The strengths of the co-operative business model include the following:

  • Member-owned and controlled, not investor-owned and controlled (investors could be here today and gone tomorrow).
  • Members in control of their own destiny and who are rewarded financially based on the level of volumes supplied or the amount of business transacted in a given year.
  • Well proven guiding principles.
  • Profits are retained in New Zealand.
  • Commercially-driven organisations that give back to communities and those in need.
  • Endurance – organisations that are here for decades and centuries.
  • Sustainability (economically, environmentally and socially).
  • Spirit of collaboration (co-operation amongst co-operatives).
  • Scale and diversity (there are now over 250 million cooperatives globally, serving over 1.0 billion people as members).
  • Alignment with the UN’s 17 Sustainable Development Goals (in the quest to save the planet and its inhabitants).

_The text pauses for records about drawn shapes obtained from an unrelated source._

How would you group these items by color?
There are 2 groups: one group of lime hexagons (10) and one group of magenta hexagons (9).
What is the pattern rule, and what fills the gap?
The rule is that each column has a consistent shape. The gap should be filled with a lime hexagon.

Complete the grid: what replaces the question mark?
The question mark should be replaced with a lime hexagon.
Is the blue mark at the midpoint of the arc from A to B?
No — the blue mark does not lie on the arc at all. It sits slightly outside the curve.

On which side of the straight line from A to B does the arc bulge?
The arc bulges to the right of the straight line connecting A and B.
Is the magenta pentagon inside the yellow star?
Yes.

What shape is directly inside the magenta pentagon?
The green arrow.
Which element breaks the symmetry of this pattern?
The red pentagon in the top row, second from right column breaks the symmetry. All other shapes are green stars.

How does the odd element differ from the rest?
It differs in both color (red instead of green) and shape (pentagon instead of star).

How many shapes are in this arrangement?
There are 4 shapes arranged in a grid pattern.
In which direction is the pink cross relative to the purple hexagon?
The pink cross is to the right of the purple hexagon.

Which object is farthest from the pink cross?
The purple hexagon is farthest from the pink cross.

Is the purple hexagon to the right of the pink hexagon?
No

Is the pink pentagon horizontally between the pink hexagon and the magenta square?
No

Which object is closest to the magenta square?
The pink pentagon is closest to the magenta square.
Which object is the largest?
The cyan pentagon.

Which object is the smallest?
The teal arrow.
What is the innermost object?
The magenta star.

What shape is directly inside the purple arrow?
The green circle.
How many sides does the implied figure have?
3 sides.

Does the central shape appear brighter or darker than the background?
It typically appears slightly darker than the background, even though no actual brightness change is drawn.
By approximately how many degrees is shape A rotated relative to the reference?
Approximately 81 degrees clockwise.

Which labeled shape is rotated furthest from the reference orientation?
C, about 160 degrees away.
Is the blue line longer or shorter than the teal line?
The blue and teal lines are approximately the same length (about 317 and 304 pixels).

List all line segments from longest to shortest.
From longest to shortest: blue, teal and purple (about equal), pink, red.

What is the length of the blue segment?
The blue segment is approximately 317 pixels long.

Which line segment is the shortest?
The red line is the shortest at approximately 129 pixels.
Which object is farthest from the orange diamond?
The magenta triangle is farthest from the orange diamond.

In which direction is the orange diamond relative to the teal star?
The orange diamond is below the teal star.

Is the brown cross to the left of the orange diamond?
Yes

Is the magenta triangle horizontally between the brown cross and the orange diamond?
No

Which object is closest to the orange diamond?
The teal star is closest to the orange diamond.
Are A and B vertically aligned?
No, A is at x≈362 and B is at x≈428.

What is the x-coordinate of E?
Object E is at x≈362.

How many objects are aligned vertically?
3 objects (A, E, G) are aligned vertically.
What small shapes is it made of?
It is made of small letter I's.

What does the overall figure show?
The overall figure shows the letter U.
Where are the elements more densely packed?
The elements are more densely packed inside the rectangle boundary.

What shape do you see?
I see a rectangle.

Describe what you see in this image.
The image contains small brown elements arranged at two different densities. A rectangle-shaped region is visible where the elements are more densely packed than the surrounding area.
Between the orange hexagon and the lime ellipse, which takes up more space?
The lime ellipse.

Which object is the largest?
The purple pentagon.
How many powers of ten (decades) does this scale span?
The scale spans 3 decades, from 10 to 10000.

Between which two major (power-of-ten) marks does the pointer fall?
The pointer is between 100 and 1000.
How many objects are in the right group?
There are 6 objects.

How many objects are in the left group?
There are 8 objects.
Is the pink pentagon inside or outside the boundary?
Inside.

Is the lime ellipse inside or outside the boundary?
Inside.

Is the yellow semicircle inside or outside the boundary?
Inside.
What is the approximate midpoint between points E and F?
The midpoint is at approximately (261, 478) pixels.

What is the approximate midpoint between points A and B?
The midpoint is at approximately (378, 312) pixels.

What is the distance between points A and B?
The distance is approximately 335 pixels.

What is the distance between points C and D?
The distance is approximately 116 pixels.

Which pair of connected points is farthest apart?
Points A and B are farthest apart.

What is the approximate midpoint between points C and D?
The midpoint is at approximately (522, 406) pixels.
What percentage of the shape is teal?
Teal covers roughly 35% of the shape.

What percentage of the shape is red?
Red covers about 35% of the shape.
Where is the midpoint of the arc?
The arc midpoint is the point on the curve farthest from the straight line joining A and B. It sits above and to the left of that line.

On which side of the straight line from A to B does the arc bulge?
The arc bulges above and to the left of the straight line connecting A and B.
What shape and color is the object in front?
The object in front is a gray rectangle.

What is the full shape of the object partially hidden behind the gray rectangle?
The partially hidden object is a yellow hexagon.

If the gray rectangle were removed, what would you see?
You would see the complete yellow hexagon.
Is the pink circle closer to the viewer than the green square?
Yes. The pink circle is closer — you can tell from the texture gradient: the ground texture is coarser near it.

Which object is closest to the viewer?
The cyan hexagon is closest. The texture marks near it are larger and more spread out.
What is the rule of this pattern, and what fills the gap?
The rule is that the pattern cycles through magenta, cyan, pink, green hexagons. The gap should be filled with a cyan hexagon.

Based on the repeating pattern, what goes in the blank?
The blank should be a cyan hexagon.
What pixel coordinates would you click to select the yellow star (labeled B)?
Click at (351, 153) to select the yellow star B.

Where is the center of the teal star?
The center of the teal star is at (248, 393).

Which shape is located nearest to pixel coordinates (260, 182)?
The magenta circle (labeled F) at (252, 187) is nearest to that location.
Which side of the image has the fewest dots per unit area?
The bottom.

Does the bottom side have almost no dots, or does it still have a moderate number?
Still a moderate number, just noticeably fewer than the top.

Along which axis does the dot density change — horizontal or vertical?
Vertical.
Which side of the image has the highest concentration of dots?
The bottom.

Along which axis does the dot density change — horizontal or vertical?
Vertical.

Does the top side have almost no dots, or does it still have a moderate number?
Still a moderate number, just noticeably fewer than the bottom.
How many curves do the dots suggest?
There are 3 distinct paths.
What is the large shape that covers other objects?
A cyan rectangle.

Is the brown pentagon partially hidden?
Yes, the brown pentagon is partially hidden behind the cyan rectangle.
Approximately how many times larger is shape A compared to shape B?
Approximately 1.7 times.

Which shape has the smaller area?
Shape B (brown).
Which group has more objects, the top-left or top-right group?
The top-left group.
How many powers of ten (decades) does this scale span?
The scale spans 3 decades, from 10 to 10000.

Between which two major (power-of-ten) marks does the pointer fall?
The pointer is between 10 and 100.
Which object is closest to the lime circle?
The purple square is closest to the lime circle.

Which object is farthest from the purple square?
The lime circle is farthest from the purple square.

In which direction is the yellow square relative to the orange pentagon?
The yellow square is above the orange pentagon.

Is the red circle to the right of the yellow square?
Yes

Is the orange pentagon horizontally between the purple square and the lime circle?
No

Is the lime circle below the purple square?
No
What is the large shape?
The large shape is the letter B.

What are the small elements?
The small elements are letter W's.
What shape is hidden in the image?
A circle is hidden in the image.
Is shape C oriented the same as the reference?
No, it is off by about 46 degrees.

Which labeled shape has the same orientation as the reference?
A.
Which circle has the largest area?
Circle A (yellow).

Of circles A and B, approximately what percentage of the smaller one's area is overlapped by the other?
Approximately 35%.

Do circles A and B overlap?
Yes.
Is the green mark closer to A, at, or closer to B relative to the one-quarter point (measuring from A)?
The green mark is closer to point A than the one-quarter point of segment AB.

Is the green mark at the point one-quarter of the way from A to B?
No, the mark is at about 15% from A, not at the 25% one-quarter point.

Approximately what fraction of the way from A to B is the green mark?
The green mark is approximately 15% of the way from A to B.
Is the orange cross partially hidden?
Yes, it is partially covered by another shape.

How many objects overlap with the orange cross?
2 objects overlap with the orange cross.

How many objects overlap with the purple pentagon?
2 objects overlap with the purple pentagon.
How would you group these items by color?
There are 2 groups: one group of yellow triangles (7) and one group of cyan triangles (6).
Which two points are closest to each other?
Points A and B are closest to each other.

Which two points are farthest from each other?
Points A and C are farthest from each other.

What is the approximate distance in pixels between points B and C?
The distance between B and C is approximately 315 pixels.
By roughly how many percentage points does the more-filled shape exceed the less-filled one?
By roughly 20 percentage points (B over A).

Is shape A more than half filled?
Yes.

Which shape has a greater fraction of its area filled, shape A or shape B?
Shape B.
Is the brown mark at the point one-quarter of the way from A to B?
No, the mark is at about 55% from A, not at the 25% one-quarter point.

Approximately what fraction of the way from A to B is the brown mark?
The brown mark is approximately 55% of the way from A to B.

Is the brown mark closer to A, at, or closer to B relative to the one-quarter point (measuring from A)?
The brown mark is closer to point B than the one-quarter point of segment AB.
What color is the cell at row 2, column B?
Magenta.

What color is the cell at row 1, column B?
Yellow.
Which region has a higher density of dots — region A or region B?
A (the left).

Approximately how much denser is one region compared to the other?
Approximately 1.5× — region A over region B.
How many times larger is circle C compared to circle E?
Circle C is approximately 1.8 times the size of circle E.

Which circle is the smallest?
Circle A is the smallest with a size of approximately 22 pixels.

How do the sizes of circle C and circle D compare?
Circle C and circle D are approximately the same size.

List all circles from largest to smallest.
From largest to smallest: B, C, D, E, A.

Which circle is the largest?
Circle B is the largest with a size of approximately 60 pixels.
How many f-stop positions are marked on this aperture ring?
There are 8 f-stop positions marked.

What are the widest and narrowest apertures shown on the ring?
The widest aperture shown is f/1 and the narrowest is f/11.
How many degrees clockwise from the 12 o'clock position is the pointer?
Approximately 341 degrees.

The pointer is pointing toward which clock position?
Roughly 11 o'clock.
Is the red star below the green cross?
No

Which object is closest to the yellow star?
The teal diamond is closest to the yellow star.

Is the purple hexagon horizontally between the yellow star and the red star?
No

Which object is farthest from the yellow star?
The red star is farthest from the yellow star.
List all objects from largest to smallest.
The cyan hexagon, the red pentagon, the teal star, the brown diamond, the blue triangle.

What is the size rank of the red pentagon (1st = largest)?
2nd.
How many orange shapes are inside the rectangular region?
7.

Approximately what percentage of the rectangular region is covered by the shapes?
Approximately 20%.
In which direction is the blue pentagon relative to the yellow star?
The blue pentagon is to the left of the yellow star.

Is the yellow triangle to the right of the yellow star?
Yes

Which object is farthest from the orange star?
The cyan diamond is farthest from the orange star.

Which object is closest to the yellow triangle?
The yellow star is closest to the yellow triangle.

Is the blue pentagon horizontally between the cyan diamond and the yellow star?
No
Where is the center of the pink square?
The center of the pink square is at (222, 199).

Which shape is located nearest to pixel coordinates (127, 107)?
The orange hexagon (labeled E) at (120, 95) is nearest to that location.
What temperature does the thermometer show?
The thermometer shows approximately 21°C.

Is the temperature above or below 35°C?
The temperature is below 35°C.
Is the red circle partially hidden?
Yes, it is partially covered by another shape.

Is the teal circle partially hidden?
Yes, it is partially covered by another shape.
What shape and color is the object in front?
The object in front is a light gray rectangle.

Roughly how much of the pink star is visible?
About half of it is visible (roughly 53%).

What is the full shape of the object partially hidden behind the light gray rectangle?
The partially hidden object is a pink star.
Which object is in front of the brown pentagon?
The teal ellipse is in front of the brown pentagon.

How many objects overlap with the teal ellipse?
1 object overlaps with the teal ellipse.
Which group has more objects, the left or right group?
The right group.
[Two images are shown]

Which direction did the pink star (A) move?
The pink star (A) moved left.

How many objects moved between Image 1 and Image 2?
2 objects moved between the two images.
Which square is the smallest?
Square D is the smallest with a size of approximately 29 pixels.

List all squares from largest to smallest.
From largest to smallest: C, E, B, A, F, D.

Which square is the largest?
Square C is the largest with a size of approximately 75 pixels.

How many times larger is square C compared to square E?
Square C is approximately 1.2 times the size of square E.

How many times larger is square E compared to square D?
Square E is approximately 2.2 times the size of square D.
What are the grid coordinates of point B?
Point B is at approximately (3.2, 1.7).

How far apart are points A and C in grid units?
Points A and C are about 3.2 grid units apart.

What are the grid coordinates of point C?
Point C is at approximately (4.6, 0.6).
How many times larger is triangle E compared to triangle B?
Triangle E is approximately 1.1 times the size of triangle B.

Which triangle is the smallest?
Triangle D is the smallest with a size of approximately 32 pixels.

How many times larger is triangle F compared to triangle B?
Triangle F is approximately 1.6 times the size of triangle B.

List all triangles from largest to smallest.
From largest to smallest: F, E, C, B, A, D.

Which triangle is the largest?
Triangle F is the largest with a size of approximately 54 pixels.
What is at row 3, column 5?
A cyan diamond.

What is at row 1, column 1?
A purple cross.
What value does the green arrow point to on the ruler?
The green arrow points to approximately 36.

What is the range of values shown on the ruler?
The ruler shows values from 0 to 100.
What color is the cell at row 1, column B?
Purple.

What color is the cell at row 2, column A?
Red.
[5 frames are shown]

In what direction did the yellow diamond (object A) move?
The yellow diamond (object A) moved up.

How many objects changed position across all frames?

How does Cooperative Business New Zealand relate to the United Nations’ 17 Sustainable Development Goals?

Cooperative Business New Zealand is in full support of (and widely promotes) the UN’s 17 Sustainable Development Goals, as it recognises that the cooperative business model is the most closely aligned towards supporting the UN in meeting these goals by 2030.

All of the goals are relevant to New Zealand and its people as we endure poverty and hunger in this country, we have a growing intolerance towards gender inequalities and everyday inequities, we seek true environmental sustainability so that we have clean water along with affordable and clean energy, and we are addressing climate change through plans to reduce carbon emissions, seeking alternative sources of energy such as solar and geo-thermal and the planting of trees on a grand scale over the next 10 years as announced recently by our new government.

As a country, New Zealand continues to invest heavily in its infrastructure and economic growth, while it is widely recognised that sustainable and vibrant communities are a key factor in achieving social harmony. We have the opportunity to collaborate more effectively however – sharing information and resources, avoiding duplication of services and learning from each other.

From an environmental perspective the quality of life on land and in our rivers, waterways and oceans has always been important to New Zealanders as awareness and knowledge continues to rise, as does our intolerance towards pollution and harm to our eco-systems.

Many of New Zealand’s cooperatives, in particular those from the agri-producer sector, are now investing heavily into achieving true environmental sustainability. Fonterra reports that over 98 percent of the length of defined waterways in New Zealand now have dairy cattle permanently excluded via fencing, plantings and other systems. Ballance Agri-Nutrients and Ravensdown are utilising satellite-controlled technologies in ensuring the right amount of fertiliser is applied on the right pastures and at the right time. Other initiatives from our agriproducer co-operatives include raising low-carbon greenhouse gas emissions through innovation and infrastructure, co-generation and the more efficient use of energy, minimising waste from farm to consumer including the recycling of packaging and the introduction of Farm Environment Plans that focus on reducing the impact of farming and manufacturing on the environment.